What if a Website has Mixed Content?

As mentioned earlier, Chrome will be blocking all mixed content starting in December 2019. This mixed content includes videos, images, audios, and other web resources. In the spawn of the next three Google Chrome releases, three steps will be implemented in blocking mixed content on web pages.

  • Step 1. The Site Settings menu of Google Chrome will have a new settings option, starting from December 2019. If Google Chrome blocks content from iframe and JavaScript resources, users will be able to unblock them using the new settings option. Google Chrome will serve mixed content on a website where a user opts out. But the insecure icon will be placed in it instead of the padlock icon.
  • Step 2. The URLs of HTTP audio and video files will be upgraded automatically to HTTPS by Google Chrome, starting in January 2020. Those files will be blocked automatically if Google fails to load them via HTTPS connection. If websites are serving HTTP images, then it will still load. However, the padlock icon will be removed and replaced with the Note Secure icon.
  • Step 3. Chrome 81, which is the update for February 2020, will upgrade HTTP images automatically to HTTPS. These images will be blocked automatically, just like audio and video files, if they fail to load in an HTTPS connection.

You will see a Not Secure icon on the address bar if your website has mixed content resources that can’t be upgraded to HTTPS. If this happens on your website, you will lose website traffic, will have a poor user experience, and worse, you will lose customers and sales. But, don’t worry, you can easily fix mixed content errors on your website.

 

You Can Unblock Mixed Content

Some types of mixed content from iframe and JavaScript resources are already being blocked by Chrome. You will know that these contents have been blocked if there’s a shield icon appearing on your browser’s address bar. There will also be an Insecure Content Blocked message that will pop-up if you navigate to the shield icon.

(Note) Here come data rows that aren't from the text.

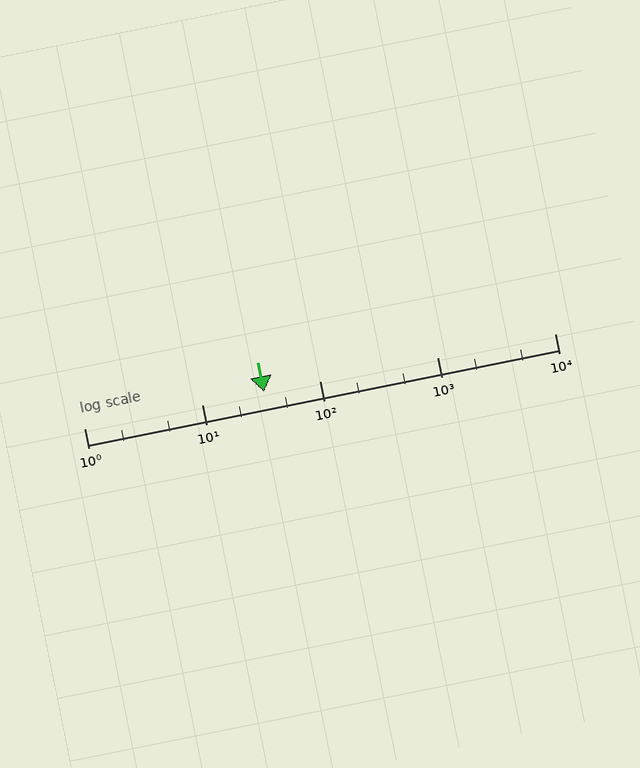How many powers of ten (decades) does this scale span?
The scale spans 4 decades, from 1 to 10000.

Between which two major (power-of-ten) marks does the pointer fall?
The pointer is between 10 and 100.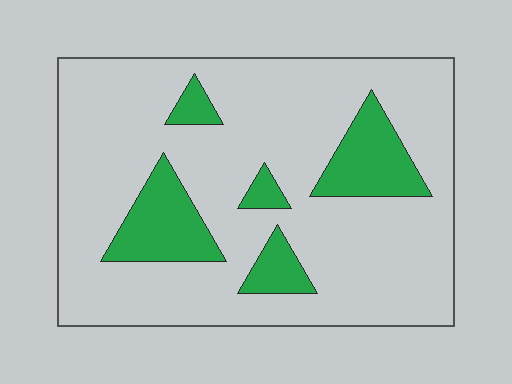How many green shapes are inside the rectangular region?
5.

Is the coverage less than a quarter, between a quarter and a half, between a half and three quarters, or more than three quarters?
Less than a quarter.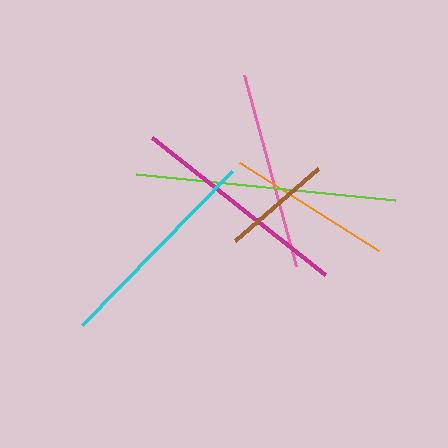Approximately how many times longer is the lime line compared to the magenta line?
The lime line is approximately 1.2 times the length of the magenta line.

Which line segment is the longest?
The lime line is the longest at approximately 261 pixels.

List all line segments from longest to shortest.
From longest to shortest: lime, magenta and cyan (about equal), pink, orange, brown.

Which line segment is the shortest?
The brown line is the shortest at approximately 110 pixels.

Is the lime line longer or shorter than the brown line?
The lime line is longer than the brown line.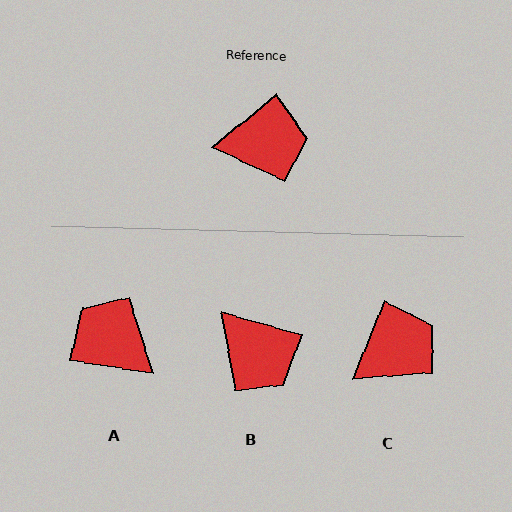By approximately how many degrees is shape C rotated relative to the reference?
Approximately 29 degrees counter-clockwise.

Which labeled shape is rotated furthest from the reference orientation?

Your web pages will have a Not Secure icon on top of the address bar if you agree to run all mixed content. You will set this option once the Chrome 79 launches in December 2019. This will be added on the Site Settings menu, allowing users to unblock mixed content. You have to remember that running mixed content on your web page will tell users that viewing your website is not secure, which is risky because you will lose website traffic, will have a poor user experience, and worse, lose customers and sales.

So, why unblock mixed content? You don’t have to unblock and run these types of content as it can harm your users and your business. What you need to do is fix your websites so the resources they deliver are secure and safe from hackers. You have to upgrade your HTTP website and all its contents to HTTPS so you and your users will be able to access the site securely.

Firefox also starts to block mixed content from resources like iframes and Javascript, too. They are giving an option to re-enable these mixed contents by clicking the Disable Protection For Now option. Other than that, Safari and Microsoft Edge are also on the lookout for these harmful and insecure content to keep users and website owners safe from hackers.